Lin Yutang wrote, "What is patriotism but the love of the food one ate as a child?" Born in Fujian, Lin also lived in the U.S., France, Germany, Singapore, Hong Kong and Taiwan, where he's buried. Whatever attachment Lin had to his childhood stews, fish balls, snails, clams and tofu, it didn't prevent this remarkable author and inventor of the first Chinese typewriter from globetrotting to improve his mind then, finally, to save his own ass, as his favored Kuomintang got routed by bad-assed Mao.
Should I stay or should I go? Ambrose Bierce glibly defined an immigrant as "an unenlightened person who thinks one country better than another," but between any two things, types of coffee, meat loafs, races, there is always a value judgment, so one thing is always better or worse than another, though the verdict is never unanimous, for some people are even fond of ingesting egesta, or watching television nonstop, even to the point of leaving it on through the entire night as they sleep, so they can hear it in their dreams, I suppose. My friend T.J. does this. To each his own, then, but since leaving one's country is never an easy step, logistically or psychologically, let's examine the reasons for such a radical departure.
Turning his back on all he has known, and his very identity even, an emigrant is fleeing from his inadequate or insufferable government. If hightailing from a war, he's trying to save his own skin since the state can no longer protect him. At other times, he's escaping the state itself, for it has become his overt nemesis.
Since Americans have never experienced a Pol Pot, Stalin or Hitler, they can be terribly dismissive of other people's historical trauma, so on the left, you still have naifs evoking Communism, of the dictatorship of the proletariat variety, as an ideal, while on the right, you have buffoons who mislabel crony capitalism as communism. Some dream of an American reich. Far from objecting to an overbearing state, they only quibble about its objectives, and nearly all have come to accept endless war as a natural American condition, and it is, quite frankly, for when was the last time the U.S. wasn't fighting or occupying an alien population? I'd say never, but don't listen to me. Submit your answer for a chance to win an all-inclusive, extended stay at the world-renown restive encampment at tropical Guantanamo!

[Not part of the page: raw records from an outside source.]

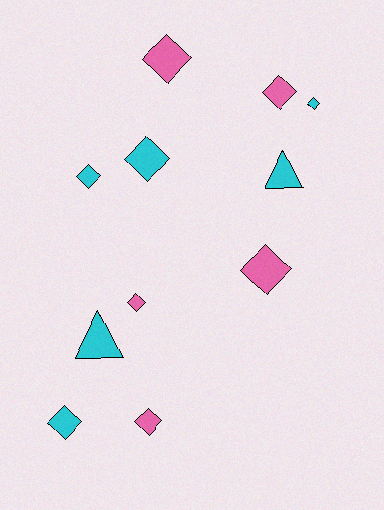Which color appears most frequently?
Cyan, with 6 objects.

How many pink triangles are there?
There are no pink triangles.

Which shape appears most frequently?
Diamond, with 9 objects.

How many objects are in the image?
There are 11 objects.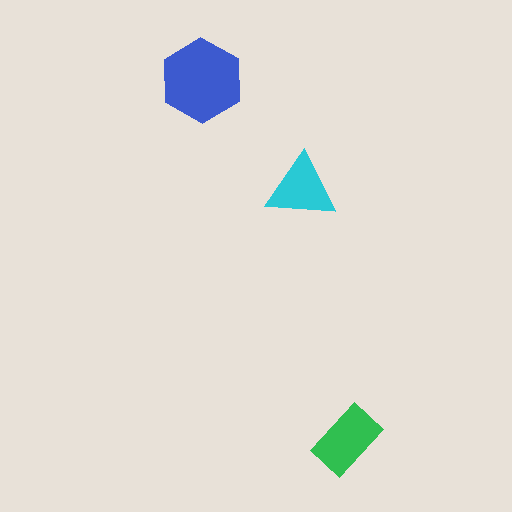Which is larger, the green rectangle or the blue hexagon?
The blue hexagon.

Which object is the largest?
The blue hexagon.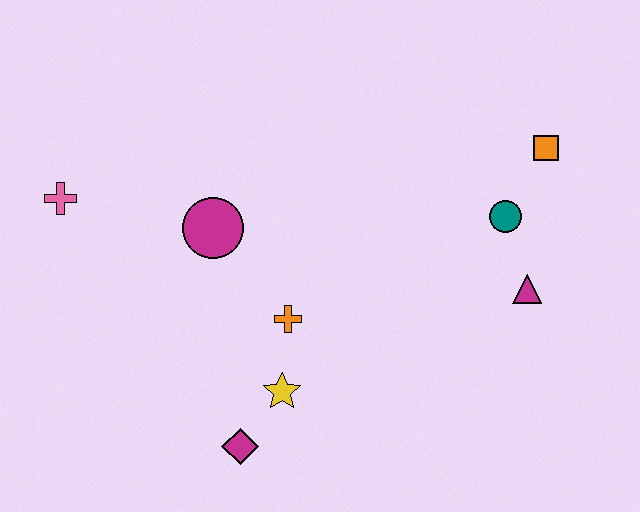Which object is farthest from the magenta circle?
The orange square is farthest from the magenta circle.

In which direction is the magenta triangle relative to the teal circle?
The magenta triangle is below the teal circle.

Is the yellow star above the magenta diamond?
Yes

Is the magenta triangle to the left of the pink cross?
No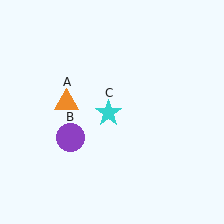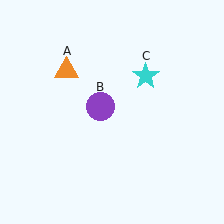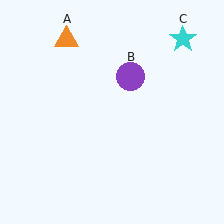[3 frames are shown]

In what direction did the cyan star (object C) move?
The cyan star (object C) moved up and to the right.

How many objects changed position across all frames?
3 objects changed position: orange triangle (object A), purple circle (object B), cyan star (object C).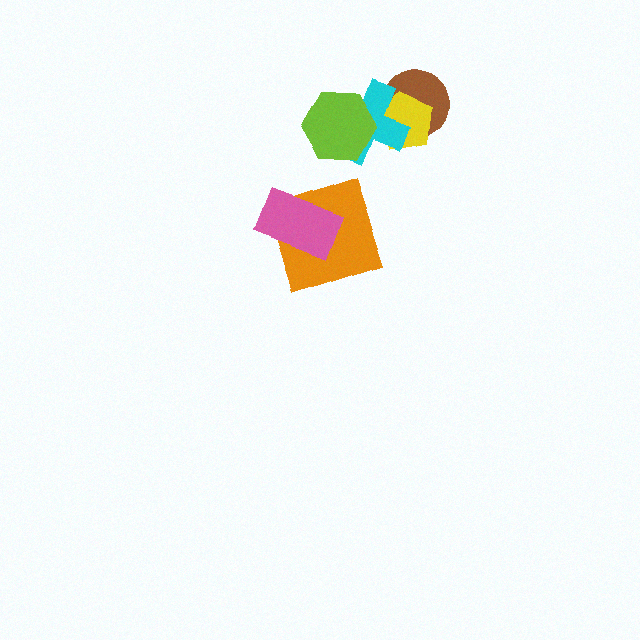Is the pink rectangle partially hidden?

A totalitarian state is one that can do any damn thing it feels like to you, without you having any recourse to fight back, short of being suicided by cops, and since the U.S.A. can now arrest, torture or kill anyone without due process, and it has, aplenty, it qualifies as such a monstrously criminal state notwithstanding the fact that all appears reasonably normal, sane and civilized, for now. If the law allows, say, a husband to shoot his wife at any moment, then that society has entered into hell even before the first woman has had her brains blown out.
Another clue to the state's totalitarian pivot is its heavy emphasis on travel restrictions, such as the secretive and illegal no-fly list, its perverted airport groping of infants and centenarians alike, its absurd and arbitrary ban on everything from baby formula to clam sauce, such as happened to me, seriously. Even with the image of spaghetti on the label, the TSA Einstein thought it was a beverage. He actually suggested I drink it.
Like any attacker, a terrorist is liable to hit you where you ain't heavily guarded, so there's no reason why he should consider airports when there is an infinity of other targets, and the more random, the more terror generated, for nowhere would be safe. In any case, the only terrorists we should fear are the ones who are recruited and coached or, at the very least, sanctioned by our sinister FBI or CIA. Since it's no secret our government casually and habitually massacres, should we be surprised that it also butchers innocent Americans? Far from being victims of terrorism, the United States is the world's leading generator of it.
The primary aim of our transportation security regiment, then, is not to thwart terrorists but to drum into your head that traveling is not a right but a privilege granted by the benevolent state, and if you don't grovel all the time, everywhere, and not just at airports or train stations, this special dispensation can be abruptly withdrawn.